我正在尝试直接在SageMaker笔记本实例中使用pip install xgboost
安装的xgboost进行超参数调整。下面是我做超参数调整的代码:
def train_xgb(X_train, y_train):
"""
train an xgboosting model, optimize hyperparameters via grid search and return predicted results
:param df: input dataframe containing all train/val/test data
:return: trained model, predicted probability for y = 1 and predicted y label(0 for nopickup, 1 for pickup)
"""
# grid search to find the best hyperparameter
model = XGBClassifier()
learning_rate = [0.01] #0.001, 0.01, 0.1]
max_depth = [15, 30, 45]
n_estimators = [150, 200, 300]
reg_alpha = [0.01] #[0.01, 0.1, 0.5]
reg_lambda = [5] #[0.1, 0.5, 5]
min_child_weight = [0.5] #[0.01, 0.1, 0.5]
subsample = [0.5] #, 0.7, 0.9]
colsample_bytree = [0.7] #[0.7, 0.5, 0.9]
scale_pos_weight= [2]
param = dict(learning_rate=learning_rate, n_estimators=n_estimators, max_depth=max_depth, reg_alpha=reg_alpha,
reg_lambda=reg_lambda, min_child_weight=min_child_weight, subsample=subsample,
colsample_bytree=colsample_bytree, scale_pos_weight=scale_pos_weight)
grid_search = GridSearchCV(model, param_grid = param, scoring='roc_auc', cv=StratifiedKFold(10))
print('Time before grid search: ', datetime.now())
result = grid_search.fit(X_train, y_train)

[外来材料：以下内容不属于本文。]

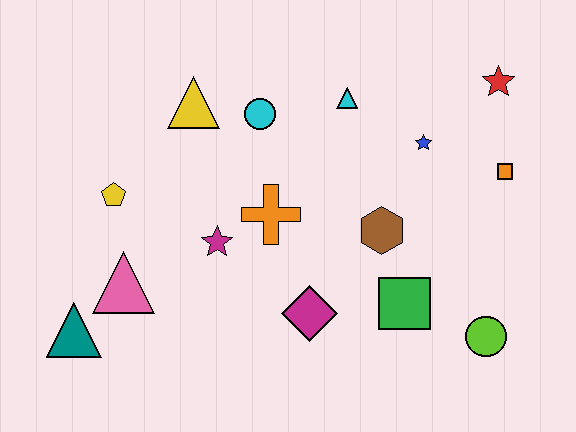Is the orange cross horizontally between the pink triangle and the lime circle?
Yes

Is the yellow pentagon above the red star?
No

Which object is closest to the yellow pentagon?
The pink triangle is closest to the yellow pentagon.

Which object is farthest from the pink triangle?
The red star is farthest from the pink triangle.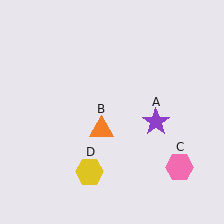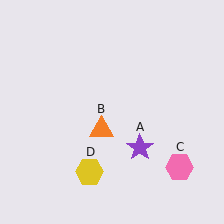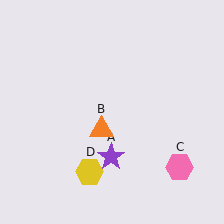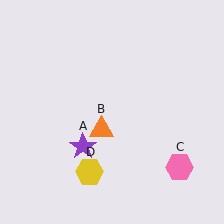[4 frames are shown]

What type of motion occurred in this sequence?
The purple star (object A) rotated clockwise around the center of the scene.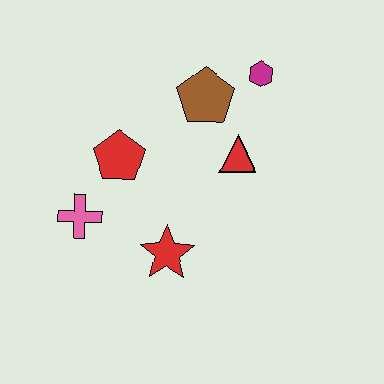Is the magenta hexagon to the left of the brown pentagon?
No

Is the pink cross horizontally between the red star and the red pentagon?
No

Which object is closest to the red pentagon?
The pink cross is closest to the red pentagon.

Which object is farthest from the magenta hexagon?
The pink cross is farthest from the magenta hexagon.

print('Time after grid search: ', datetime.now())
# summarize results
print("Best %f using %s" % (result.best_score_, result.best_params_))
# for initial scan
# model = XGBClassifier(colsample_bytree=0.9, learning_rate=0.01, max_depth=15, min_child_weight=0.5, n_estimators=50,
# reg_alpha=0.01, reg_lambda=5, subsample=0.7, scale_pos_weight=2)

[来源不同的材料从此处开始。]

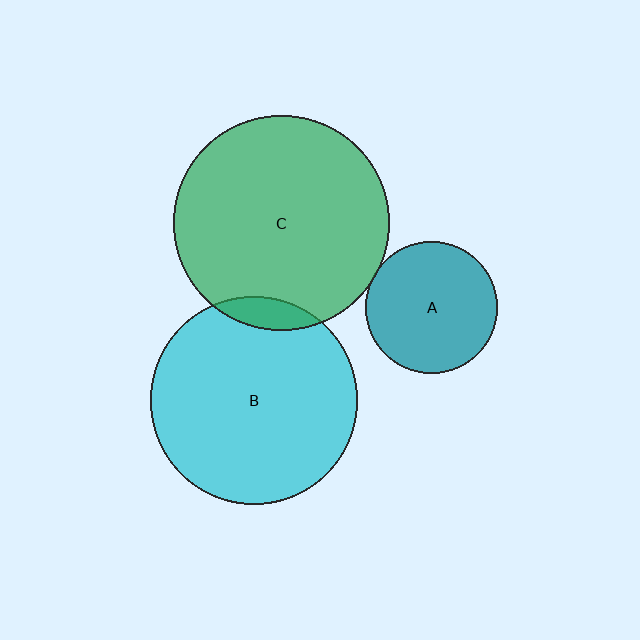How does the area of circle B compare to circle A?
Approximately 2.5 times.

best_xgb = result.best_estimator_
best_xgb.fit(X_train, y_train)
return best_xgb
我的训练数据大约有200万行和160列,其中csv文件的大小约为0.5M KB(一点也不大)。工程数据帧的大小为1.5GB。我选择的笔记本实例是ml.c5.18xlarge。但是,该代码将在grid_search.fit(X_train, y_train)
步骤上运行约2个小时(我为每个参数设置了2个参数和3个值,因此总共只有9个组合),并且停止运行而没有任何警告/错误输出。
这似乎是一种罕见的情况,因为当我问周围时很少有人遇到它。但是,没有输出使调试变得困难。我想知道1)花这么长时间跑步是否正常? 2)任何提示为什么会发生这种情况以及如何调试?提前非常感谢!